CMS recently announced some big shifts in marketplace enrollment by metal in 2018. Due to the quirks introduced by the elimination of cost-sharing reduction payments (CSRs), subsidy-eligible customers often found they could get better deals by choosing bronze or gold. The share of marketplace enrollees in bronze plans, in particular, increased from 23 percent to 29 percent. Among those new to the marketplace, the trend toward bronze was even greater—34 percent of new enrollees on healthcare.gov chose bronze plans. Yet this shift to bronze may have some unintended consequences for individuals and health care markets, since cost-sharing differs significantly by metal.
Marketplace plans as a rule have high deductibles; the medians for bronze, silver, and gold plans in 2018 are $6,400, $3,800, and $1,250, respectively. But size is not all that matters. Bronze plans not only have the biggest deductibles, but they are also the least likely to have cost-sharing for health services.
There are three main ways that marketplace plans provide cost-sharing before the deductible. The most common (more than 50% of all plans) uses co-insurance or even more often, a co-pay, usually $30. About 15 percent of all plans use one of two volume-dependent options that relate cost-sharing to the number of visits. For example, some plans provide a limited number of no-cost visits, and then switch to a co-pay or co-insurance until the deductible is met. A more austere option is to have a limited number of free or low co-pay visits, after which the deductible must be met. But about 30 percent of all market plans do not permit any cost-sharing at all until the deductible is met.
Using primary care as an example, we can see there are big differences by metal, particularly between bronze and silver. For example, 62 percent of bronze plans require that the deductible be met before any cost-sharing for primary care, while this is the case for less than 25 percent of silver and about 18 percent of gold plans. One clear takeaway is that the gap between bronze and silver is wide, and the choice of bronze can have big affordability implications for low-income consumers, since the average office-based primary care visit costs more than $100.
There is also spatial variation in cost-sharing characteristics, reflecting insurer differences and the geography of market participation. Due to both supply and demand factors, the impact of this shift to bronze is likely to vary by market. Consequences for individuals and providers could include underutilization of care or an increase in bad debt. Another outcome could be higher use of retail clinics, where visit prices are lower, or greater use of cheaper cash market options, if the prospect of meeting the deductible seems unrealistic. Consumer dissatisfaction and lapsed enrollment is another possibility if plan characteristics are not well understood, although the very low premiums should be helpful in that regard.
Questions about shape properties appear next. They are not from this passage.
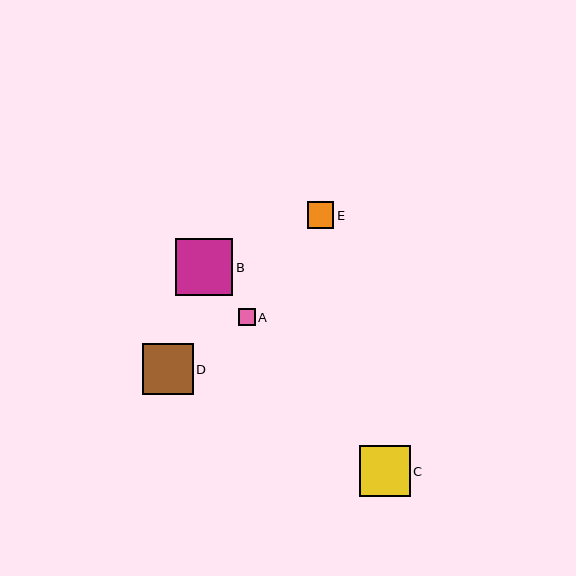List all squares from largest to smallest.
From largest to smallest: B, D, C, E, A.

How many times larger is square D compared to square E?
Square D is approximately 1.9 times the size of square E.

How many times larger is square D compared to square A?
Square D is approximately 3.1 times the size of square A.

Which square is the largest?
Square B is the largest with a size of approximately 57 pixels.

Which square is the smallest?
Square A is the smallest with a size of approximately 17 pixels.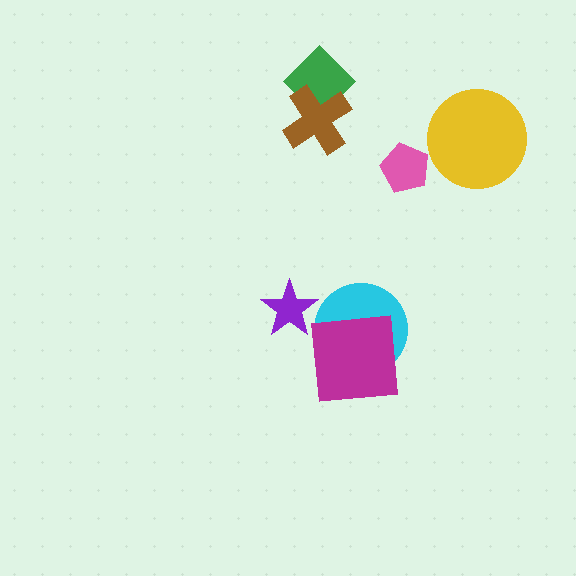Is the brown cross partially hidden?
No, no other shape covers it.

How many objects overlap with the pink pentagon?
0 objects overlap with the pink pentagon.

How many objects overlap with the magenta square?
1 object overlaps with the magenta square.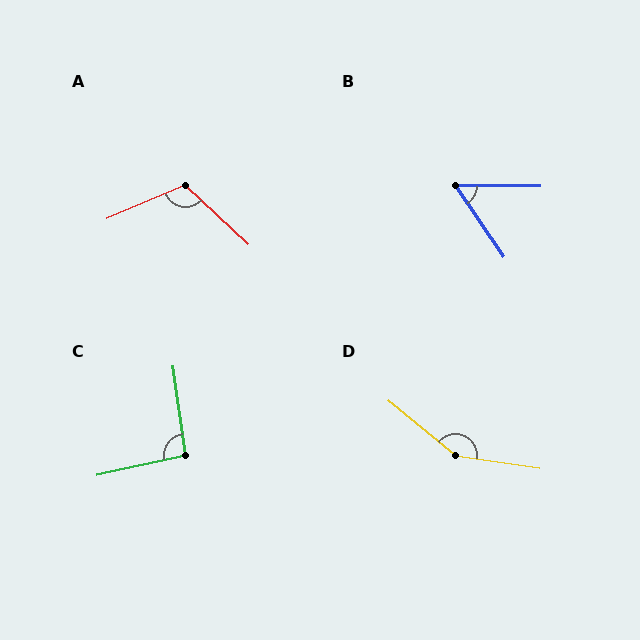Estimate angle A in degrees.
Approximately 113 degrees.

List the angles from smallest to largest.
B (56°), C (94°), A (113°), D (149°).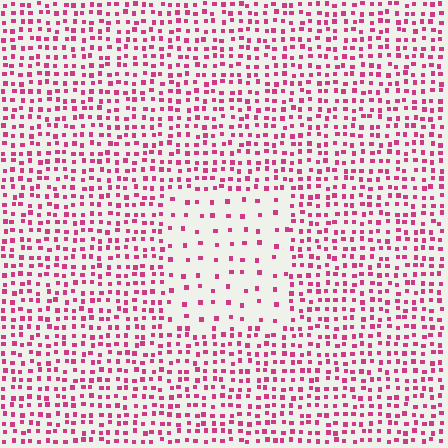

Barring any surprise announcements from CMS, silver loading is likely to continue next year and will probably expand to more states. While silver loading has increased affordability for many subsidized consumers, and the low bronze premiums are attractive, the benefit design may prove challenging. Consumers, providers, plans, and regulators will be assessing their respective experiences, with the potential for further adjustments in plan design and/or metal choice going forward.